As Dr Hussain told me: ‘The medical and legal position of do-it-yourself and citizen science approaches have been subject to a lot of debate and uncertainty.
‘Our paper clarifies the position for do-it-yourself artificial pancreas systems in diabetes as a safe and effective treatment.’
Hilary Nathan, policy director of the Juvenile Diabetes Research Foundation, also says DIY looping is ‘clinically acknowledged to be a safe and effective treatment’.
It has changed my life. No roller-coaster highs or lows, no fear of having to grab food or inject insulin to keep myself balanced, no guesswork and no stress. And if there’s an issue, my system alerts me. My hope is that the NHS will grab this and share it with fellow diabetics as soon as possible.
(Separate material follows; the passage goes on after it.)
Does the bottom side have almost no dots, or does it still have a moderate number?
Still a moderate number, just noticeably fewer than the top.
Scientific terms decoded. This week: Cryotherapy
Also known as cold therapy, cryotherapy includes an array of treatments that employ extremely low temperatures.
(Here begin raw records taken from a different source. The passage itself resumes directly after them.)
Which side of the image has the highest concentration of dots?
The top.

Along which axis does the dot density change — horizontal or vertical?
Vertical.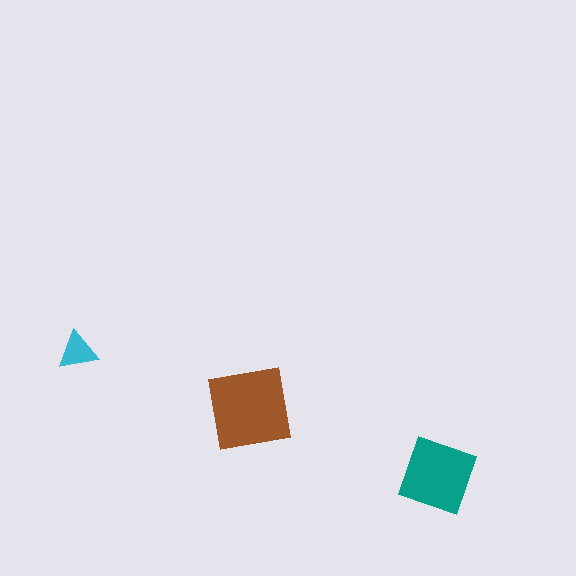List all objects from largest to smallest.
The brown square, the teal diamond, the cyan triangle.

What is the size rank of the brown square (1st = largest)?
1st.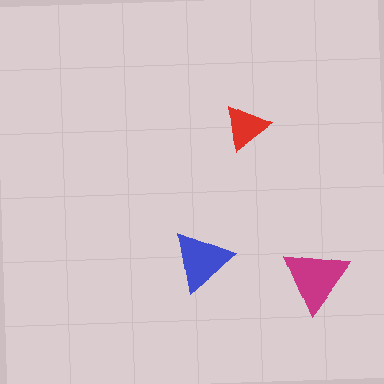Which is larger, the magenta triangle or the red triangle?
The magenta one.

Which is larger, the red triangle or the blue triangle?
The blue one.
One of its best known uses involves removing areas of skin such as warts and basal cell carcinomas (a common form of skin cancer). The affected skin is ‘frozen’ with a liquid nitrogen spray for five to ten seconds, which kills off the rogue cells. Some major cancers can also be treated. In prostate cancer, for example, a needle inserts ‘freezing’ gas (in this case, argon) into the prostate to kill cancer cells.
Whole-body cryotherapy, which involves standing in a chamber cooled to less than -100c, is sometimes recommended for certain muscle and joint-related conditions.
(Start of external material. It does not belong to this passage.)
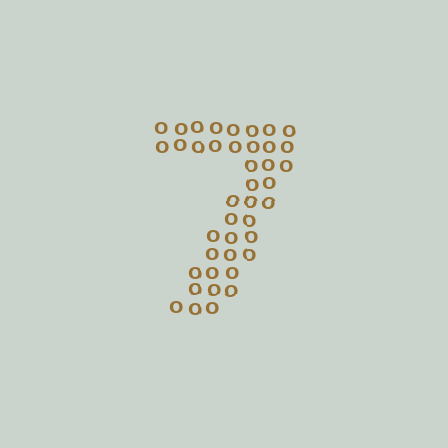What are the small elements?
The small elements are letter O's.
The story behind unusual medical discoveries. This week: Roller-coasters can dislodge kidney stones
Kidney stones are a build-up of calcium and other minerals that collect in the kidney, forming a hard mass. They can pass naturally in urine, but larger stones can cause pain and may require surgery.
However, in 2016, research in the Journal of the American Osteopathic Association suggested an unusual solution.
Two urologists from different practices in the U.S. revealed that a number of their patients had reported naturally passing their smaller kidney stones after riding a roller-coaster in Walt Disney World, Florida. Intrigued, the researchers created a see-through artificial kidney containing three kidney stones and took it to Disney World in a backpack, where they rode that same roller-coaster 20 times.
After each ride, the scientists checked the stones. Their findings showed that yes, the powerful force of the roller-coaster could move the stones into a position in which they would more readily pass — especially when sitting in the back seat — leading them to warn those with large kidney stones to avoid roller-coasters just in case.